Future research can further expand on the following aspects: Firstly, although oral gavage allows precise control over the dosage, it does not fully replicate the natural intake process of dietary lactic acid. Future studies could explore long-term feeding trials with lactic acid added to food or drinking water to simulate more natural consumption. Secondly, this study mainly used long-term oral administration of lactic acid and sodium lactate. The safety of long-term consumption, its impact on gut microbiota, and potential resistance need to be evaluated. It is known that the median lethal dose (LD50) of acute oral lactic acid in mice is approximately 4–5 g/kg, while the dose used in this study (100 mg/kg) is far below this level. Besides, no pathological differences were observed in tissue sections from the liver, kidneys, and colon. The US Food and Drug Administration (FDA) lists lactate as a Generally Recognized as Safe (GRAS) substance, allowing its use in food, but there are certain limits on the amount used in different food products. Additionally, the USDA-Food Safety and Inspection Service (USDA-FSIS) permits sodium lactate content in processed meat formulations up to 4.8% (USDA-FSIS, 2000)^[37]. However, the specific safe intake levels of these substances still require chronic toxicity data. Thirdly, this study only investigated lactate levels in serum and tissue samples at the time of collection. The tissue pharmacokinetics of lactate—such as distribution at different time points, circulating lactate, and dynamic changes in intracellular lactate balance—need to be clarified in future research. Finally, future studies could use specific inhibitors and activators of MCT or GPR81 to further validate the mechanisms. Knockout or overexpression of the corresponding genes in both cells and mice would be an important approach to verifying the specific targets of lactate's effects.
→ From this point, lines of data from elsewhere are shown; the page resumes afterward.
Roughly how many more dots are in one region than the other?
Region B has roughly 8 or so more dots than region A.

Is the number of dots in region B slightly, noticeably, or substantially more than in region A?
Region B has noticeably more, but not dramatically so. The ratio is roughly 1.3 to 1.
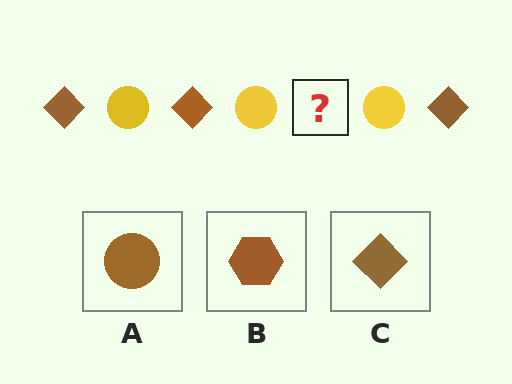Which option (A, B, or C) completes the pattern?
C.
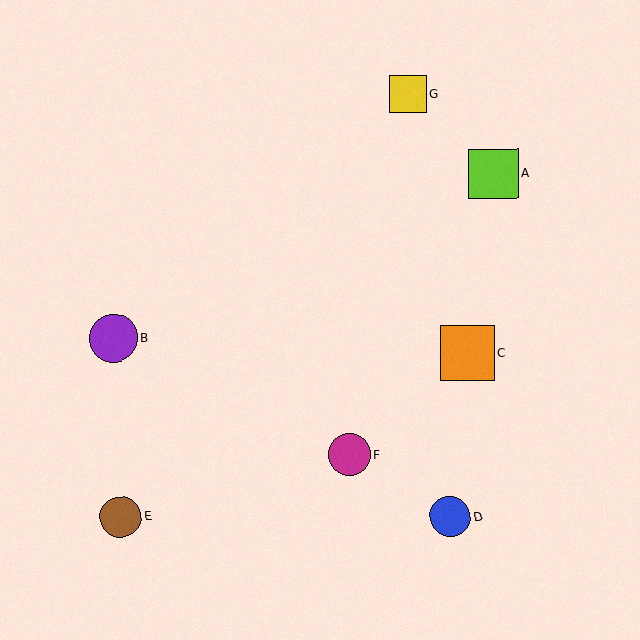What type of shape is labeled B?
Shape B is a purple circle.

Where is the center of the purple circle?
The center of the purple circle is at (113, 338).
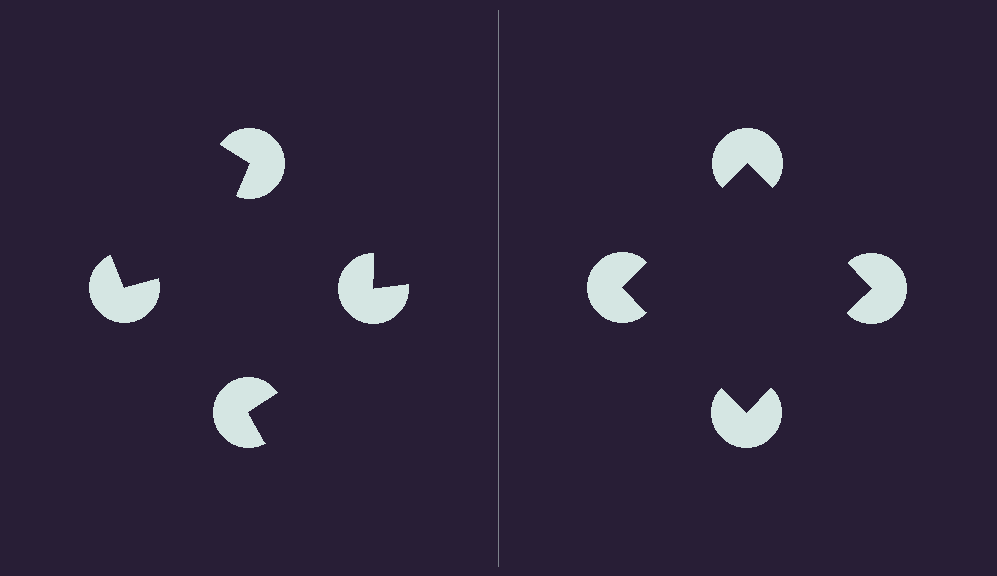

This study aimed to investigate the metabolic effects of exogenous lactic acid on high-fat diet-induced obese mice and its underlying mechanisms. The experimental results indicate that lactic acid, as a metabolic regulatory molecule, can significantly reduce obesity induced by a high-fat diet, improve adipose tissue remodeling, liver lipid deposition, as well as glucose tolerance and insulin sensitivity. This effect is primarily achieved by increasing lactate levels in the body, which subsequently activates the expression of lactate transporters MCT1 and MCT4, as well as the lactate receptor GPR81 in adipose tissue and liver, thereby promoting the expression of proteins associated with lipid metabolism and thermogenesis, particularly UCP1. While traditional views have considered lactate as a waste product of anaerobic metabolism, this study strengthens the role of lactate as a key energy substrate and signaling molecule in metabolic regulation, providing new theoretical support for dietary lactic acid as an obesity intervention strategy.